One of the most demanding tasks in psychiatry is to protect patients from suicidal behavior. More than 90% of the suicide victims have a diagnosis of some type of mood disorder. Postmortem and functional data in indicate a possible dysregulation of the hypothalamic-pituitary adrenal (HPA) axis activity. We applied the combined dexamethasone-suppression/CRH stimulation (Dex/CRH) test to 310 patients admitted with a depressive syndrome. Psychopathology was assessed using syndrome- and symptom-oriented scales, a thorough disease and family history for affective disorders and suicidal behavior was acquired.
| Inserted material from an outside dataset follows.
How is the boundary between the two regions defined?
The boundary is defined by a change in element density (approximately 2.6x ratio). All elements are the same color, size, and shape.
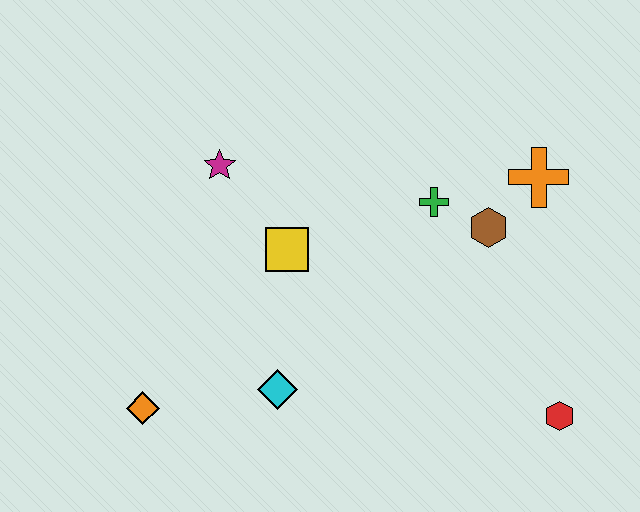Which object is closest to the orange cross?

Whereas there was no difference in baseline and post-dexamethasone-suppression hormone levels regarding suicidal behavior we observed that depressed patients with suicidal ideation or attempt prior to admission showed a significantly lower cortisol and ACTH response to CRH stimulation compared to non-suicidal depressed patients. In general, depressed patients that attempted suicide in their disease history up to admission presented with a significantly lower cortisol response than those that never attempted suicide regardless of current suicidality. These findings suggest that depressed patients with suicidal behavior may represent a biological subgroup of depressed patients. To address the question whether this difference could be reflected on the genetic level we genotyped 56 SNPs in 8 candidate genes related to HPA axis activity.